The company did not disclose how many tons of fish it aims to export to China annually. “We don’t know yet as we are only sending our first shipment this week,” Pétursson explained.
Joint-venture with Norway Royal Salmon
Arctic Fish will rely on Norway Royal Salmon (NRS), a Norwegian salmon farmer generating annual sales of 5 billion NOK, for the sale of its product in China. In fact, NRS acquired a 50 percent stake in the company in 2016 valued at 29 million Euro, making Arctic Fish a defacto Icelandic-Norwegian joint venture.
The company expects other Icelandic salmon farmers to also begin shipments to China as early as this week. The country is the largest consumer of fish in the world and represents a major opportunity, Pétursson said.
The expansion into China follows serious setbacks in October 2018 when Arctic Fish and one of its competitors, Arnarlax, lost their licenses to farm salmon in the Patreksfjordur and Talknafjordur area worth more than 17,500 tons of fish. Following new aquaculture legislation both companies had their licenses revoked but were able to operate under temporary exemptions this summer following significant protests from the affected communities and companies. Just last week Arctic Fish successfully renewed both licenses for ten years.
Norway exporting Salmon to China
Exporting salmon to China has been part of political disputes for much of the past decade. Following the awarding of the Nobel Prize to Chinese human rights activist Liu Xiaobo in 2010, Chinese-Norwegian relations deteriorated and salmon exports to the country plummeted. Following the normalization of relations beginning in 2017 salmon exports are now steadily increasing again with more than 20,000 tons making their way to China from Norway during the first seven months of 2019.

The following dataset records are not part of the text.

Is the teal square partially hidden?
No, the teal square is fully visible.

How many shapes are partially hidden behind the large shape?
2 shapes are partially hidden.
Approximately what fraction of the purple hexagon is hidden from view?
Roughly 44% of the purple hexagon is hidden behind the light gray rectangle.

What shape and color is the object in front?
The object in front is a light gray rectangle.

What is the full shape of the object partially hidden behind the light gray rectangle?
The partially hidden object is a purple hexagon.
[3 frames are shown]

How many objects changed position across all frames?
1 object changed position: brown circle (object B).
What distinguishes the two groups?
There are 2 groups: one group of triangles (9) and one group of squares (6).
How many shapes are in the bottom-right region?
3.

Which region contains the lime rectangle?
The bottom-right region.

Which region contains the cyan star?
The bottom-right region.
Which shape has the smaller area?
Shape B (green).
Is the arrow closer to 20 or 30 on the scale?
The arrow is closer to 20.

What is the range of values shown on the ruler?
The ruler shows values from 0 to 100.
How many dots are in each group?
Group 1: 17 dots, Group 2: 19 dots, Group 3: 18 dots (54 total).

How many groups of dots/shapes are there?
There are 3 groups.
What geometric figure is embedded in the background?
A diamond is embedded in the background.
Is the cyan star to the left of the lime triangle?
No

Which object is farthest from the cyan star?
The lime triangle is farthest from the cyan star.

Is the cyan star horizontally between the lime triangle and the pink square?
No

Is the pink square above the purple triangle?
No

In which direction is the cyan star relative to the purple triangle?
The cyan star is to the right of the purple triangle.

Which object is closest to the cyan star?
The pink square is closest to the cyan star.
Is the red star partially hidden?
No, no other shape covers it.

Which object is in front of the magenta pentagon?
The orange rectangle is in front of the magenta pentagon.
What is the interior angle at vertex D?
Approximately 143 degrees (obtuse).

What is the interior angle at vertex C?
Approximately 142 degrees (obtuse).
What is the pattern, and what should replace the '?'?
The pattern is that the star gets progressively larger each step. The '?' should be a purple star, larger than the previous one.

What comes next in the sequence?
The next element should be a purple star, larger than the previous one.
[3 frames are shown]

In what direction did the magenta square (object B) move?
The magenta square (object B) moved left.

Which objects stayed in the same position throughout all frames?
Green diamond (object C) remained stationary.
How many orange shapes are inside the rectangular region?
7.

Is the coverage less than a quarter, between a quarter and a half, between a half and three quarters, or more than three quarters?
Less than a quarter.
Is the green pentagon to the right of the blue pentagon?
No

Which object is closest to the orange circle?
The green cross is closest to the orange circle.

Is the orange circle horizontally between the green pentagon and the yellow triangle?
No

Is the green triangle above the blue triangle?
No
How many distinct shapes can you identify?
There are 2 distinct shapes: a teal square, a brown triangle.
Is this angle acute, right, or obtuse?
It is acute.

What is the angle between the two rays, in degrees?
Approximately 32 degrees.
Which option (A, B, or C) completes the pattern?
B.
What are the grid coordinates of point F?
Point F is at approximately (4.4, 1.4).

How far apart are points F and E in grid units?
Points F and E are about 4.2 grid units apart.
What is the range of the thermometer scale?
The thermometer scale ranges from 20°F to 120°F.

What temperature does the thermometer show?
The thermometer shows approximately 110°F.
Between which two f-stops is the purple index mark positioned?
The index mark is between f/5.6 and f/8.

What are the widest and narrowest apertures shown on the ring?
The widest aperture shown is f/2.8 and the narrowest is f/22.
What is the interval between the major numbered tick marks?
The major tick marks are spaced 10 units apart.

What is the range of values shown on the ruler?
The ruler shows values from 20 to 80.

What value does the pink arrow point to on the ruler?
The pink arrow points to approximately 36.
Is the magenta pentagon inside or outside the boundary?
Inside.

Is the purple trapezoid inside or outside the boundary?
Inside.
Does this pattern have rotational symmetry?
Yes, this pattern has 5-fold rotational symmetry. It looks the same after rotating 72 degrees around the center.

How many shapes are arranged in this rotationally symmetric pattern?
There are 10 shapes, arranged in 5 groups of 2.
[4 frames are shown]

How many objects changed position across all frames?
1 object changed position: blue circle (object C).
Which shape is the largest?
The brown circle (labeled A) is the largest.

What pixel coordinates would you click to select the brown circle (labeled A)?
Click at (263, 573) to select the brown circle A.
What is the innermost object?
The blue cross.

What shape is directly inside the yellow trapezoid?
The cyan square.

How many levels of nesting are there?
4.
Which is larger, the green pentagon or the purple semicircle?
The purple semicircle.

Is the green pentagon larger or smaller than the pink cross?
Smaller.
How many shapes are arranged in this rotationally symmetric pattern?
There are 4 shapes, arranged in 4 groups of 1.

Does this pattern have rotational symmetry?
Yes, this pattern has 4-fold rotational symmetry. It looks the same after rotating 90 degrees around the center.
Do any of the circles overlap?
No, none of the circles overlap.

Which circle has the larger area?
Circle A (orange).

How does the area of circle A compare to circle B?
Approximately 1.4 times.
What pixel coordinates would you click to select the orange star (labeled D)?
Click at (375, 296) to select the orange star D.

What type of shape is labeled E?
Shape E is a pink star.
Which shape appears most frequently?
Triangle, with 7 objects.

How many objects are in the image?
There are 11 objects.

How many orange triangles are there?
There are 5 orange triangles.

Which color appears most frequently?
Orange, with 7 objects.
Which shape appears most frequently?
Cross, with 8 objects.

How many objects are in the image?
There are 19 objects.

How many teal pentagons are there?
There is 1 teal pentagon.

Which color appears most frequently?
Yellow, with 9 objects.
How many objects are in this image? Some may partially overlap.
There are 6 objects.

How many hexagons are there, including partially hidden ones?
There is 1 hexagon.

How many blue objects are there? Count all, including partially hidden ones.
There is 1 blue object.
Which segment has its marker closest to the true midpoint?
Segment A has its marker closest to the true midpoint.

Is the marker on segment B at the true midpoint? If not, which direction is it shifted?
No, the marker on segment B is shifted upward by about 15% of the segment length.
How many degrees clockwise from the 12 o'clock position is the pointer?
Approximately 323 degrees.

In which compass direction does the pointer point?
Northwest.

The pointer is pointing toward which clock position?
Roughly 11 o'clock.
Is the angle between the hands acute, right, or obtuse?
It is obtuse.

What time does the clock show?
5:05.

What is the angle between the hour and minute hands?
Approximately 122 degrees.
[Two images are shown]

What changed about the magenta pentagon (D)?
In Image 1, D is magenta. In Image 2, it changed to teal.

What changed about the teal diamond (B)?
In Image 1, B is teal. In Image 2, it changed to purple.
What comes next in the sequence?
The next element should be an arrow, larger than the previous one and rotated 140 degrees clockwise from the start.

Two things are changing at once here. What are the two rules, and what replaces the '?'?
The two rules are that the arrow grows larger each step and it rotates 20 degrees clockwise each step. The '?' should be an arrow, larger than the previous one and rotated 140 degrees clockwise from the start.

China is expected to become the world’s largest consumer of salmon within the next decade, overtaking Japan. Meanwhile, salmon is Norway’s second-largest export after oil and gas creating the potential for large-scale exports to China. By 2025 China is forecasted to consume 240,000 tons of the fish, up from around 100,000 tons this year.
Norway hopes to deliver 65 percent of the country’s future salmon needs, up from 30 percent in 2018. Russia’s Northern Sea Route may play a vital role in the future in delivering product to China. A delivery of frozen fish from Vladivostok to St. Petersburg was carried along the route by Danish shipping company Maersk just last year.